The observed patterns do not indicate an ongoing introgression between P. foetens and other closely related Pleurospermum species. This is due to the fact that all haplotypes of P. foetens exhibit relatively large nucleotide difference from the other closely related Pleurospermum species. Ancient plastid capture events from closely related species by some ancestral populations of the P. foetens have likely occurred, with subsequent maintenance of the captured plastid within P. foetens . However, a stronger proof for this scenario would require a much wider sampling among multiple populations of the closely related species, ancestors of which could potentially provide the presumably captured by P. foetens plastid genomes. A significant discrepancy exists in the divergence time estimation based on nrDNA and cpDNA datasets. We consider that the nrDNA dataset reflects the historical divergence of species while cpDNA dataset reveals the history of plastid capture between P. foetens and its relatives.
4.2. Biogeographical Patterns of P. foetens
No haplotype was shared between any two populations of P. foetens based on the haplotype network of cpDNA (Figure 2b).

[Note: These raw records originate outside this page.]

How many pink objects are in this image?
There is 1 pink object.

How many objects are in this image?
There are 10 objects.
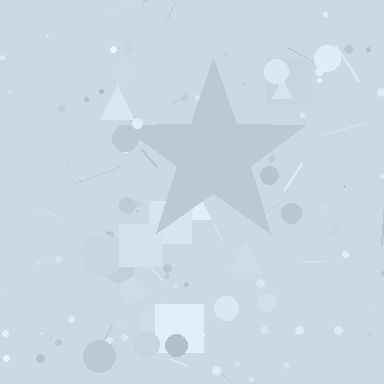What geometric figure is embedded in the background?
A star is embedded in the background.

Pleurospermum foetens exhibits a clear phylogeographic structure in cpDNA, with populations on neighboring mountains within specific regions exhibiting closer genetic affiliations. The mutation site numbers between three geographical clades ranged from 16 to 184, significantly higher than the observed within‐group variations. This pattern is consistent with that observed in previous studies: “one or several endemic haplotypes on a mountaintop” identified in sky islands (Liu et al. 2023; Luo et al. 2016; Xiao et al. 2015; Zhang et al. 2022). In comparison, the nrDNA ITS sequence (606 bp) is less informative and demonstrates historical connectivity among sky islands. The periodic connectivity and isolation among different refugia facilitated by the glacial cycles enabled genetic exchange and allopatric divergence (Ortego and Knowles 2022; Rahbek, Borregaard, Colwell, et al. 2019). The divergence of P. foetens populations in the Yunnan‐Kweichow Plateau and the Hengduan Mountains is estimated to have occurred during the Pleistocene (ca. 1.98 Ma). Subsequently, these two regions have been effectively isolated, although the subsequent glacial period has facilitated the expansion of alpine species (Rahbek, Borregaard, Antonelli, et al. 2019; Stehlik 2003). It is possible that significant geological changes may have occurred in the intervening area between these two regions, which could have restricted the gene flow between the species shared by these two regions. The haplotype network of nrDNA ITS dataset indicates that populations in the Hengduan Mountains can share haplotypes, suggesting a higher level of connectivity among sky islands of this region during the glacial period. However, this sharing pattern may diminish with increasing geographic distance, resulting in the most distant population (PJC) having an endemic haplotype.
The populations in the Yunnan‐Kweichow Plateau do not share haplotypes in the nrDNA ITS haplotype network. Additionally, the divergence time between two populations of P. foetens in the Yunnan‐Kweichow Plateau (ca. 1.1 Ma) is earlier than that in the Hengduan Mountains (ca. 0.99 Ma). These results suggest that the isolation effect on alpine periglacial species may be more pronounced in the Yunnan‐Kweichow Plateau than in the Hengduan Mountains. According to the ENM results of P. foetens , very few suitable habitats existed in the Yunnan‐Kweichow Plateau. In addition to the geographic distance between populations, significant geological transformations, particularly the formation of deep valley of the Jinsha River, may have further isolated the populations in the Yunnan‐Kweichow Plateau. For instance, although Jiaozi Mountain and Shizi Mountain in the Yunnan‐Kweichow Plateau are geographically close, ecological niche modeling indicates that there was no contact between their distribution ranges during the LGM period, when the area of suitable habitat is at its largest.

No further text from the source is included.